Dec 06, 2018 08:31 PM

Beijing Vows to Immediately Implement Trade Truce Over Energy, Cars and Agriculture Products

Workers take samples of soybeans on a ship at the port of Yantai in East China’s Shandong Province in July 2016. Photo: VCG
Workers take samples of soybeans on a ship at the port of Yantai in East China’s Shandong Province in July 2016. Photo: VCG

The Ministry of Commerce said Thursday China will immediately start implementing agreements on agricultural products, energy and cars that were reached at the weekend summit between Chinese and U.S. leaders over their ongoing trade dispute.

Calling the talks with the U.S. “smooth,” Ministry Spokesman Gao Feng said at Thursday’s news conference that China is “fully confident” it will reach an agreement with the U.S. in 90 days, though he didn’t offer details.
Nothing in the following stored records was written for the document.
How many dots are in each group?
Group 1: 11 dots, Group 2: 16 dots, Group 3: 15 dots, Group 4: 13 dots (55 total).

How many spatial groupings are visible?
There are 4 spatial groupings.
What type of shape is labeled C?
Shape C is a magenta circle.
He added that the talks will also address areas such as intellectual property rights, technology cooperation, market access, and the trade imbalance.

On its surface, the ministry’s statement addresses one of the sources of confusion from the 90-day trade cease-fire that U.S. President Donald Trump and Chinese President Xi Jinping agreed to over the weekend at the G-20 summit in Buenos Aires. In the hours after the summit, the two sides each put out statements emphasizing different concessions, some of which the other side did not acknowledge, rattling the U.S. markets due to confusion over the deal.
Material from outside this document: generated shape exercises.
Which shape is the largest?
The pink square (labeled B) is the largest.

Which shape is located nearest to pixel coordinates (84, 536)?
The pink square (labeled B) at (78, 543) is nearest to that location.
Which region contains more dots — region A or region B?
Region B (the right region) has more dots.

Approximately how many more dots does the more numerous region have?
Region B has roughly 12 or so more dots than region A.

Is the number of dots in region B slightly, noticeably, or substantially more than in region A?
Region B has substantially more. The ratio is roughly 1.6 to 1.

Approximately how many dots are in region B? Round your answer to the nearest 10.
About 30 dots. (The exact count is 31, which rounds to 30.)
The White House said Sunday after the summit that “China will agree to purchase a not yet agreed upon, but very substantial, amount of agricultural, energy, industrial and other products from the U.S. to reduce the trade imbalance between the two countries” and “China has agreed to start purchasing agricultural products from U.S. farmers immediately.”

However, China’s official post-summit statement on Sunday did not mention these details.
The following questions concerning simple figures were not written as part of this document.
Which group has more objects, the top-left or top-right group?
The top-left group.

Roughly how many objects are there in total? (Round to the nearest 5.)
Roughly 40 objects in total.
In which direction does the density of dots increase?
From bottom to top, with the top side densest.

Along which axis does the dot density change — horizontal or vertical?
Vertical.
In another example, the White House said the two sides will also negotiate “structural changes” regarding forced technology transfers, intellectual property protection, cyber intrusions and cyber theft, services and agriculture. However, China’s statement only mentioned that China will speed up “consultations and reach a concrete agreement that is mutually beneficial.”

Over the next 90 days, China and the U.S. will move toward the ultimate goal of canceling all additional tariffs, Gao said. In the meantime, China will continue to negotiate with the U.S. in areas including agricultural products, energy and industrial products.

On the issue of auto tariffs, Gao mentioned that the State Council’s tariff department will release a statement about the issue, but he didn’t say when.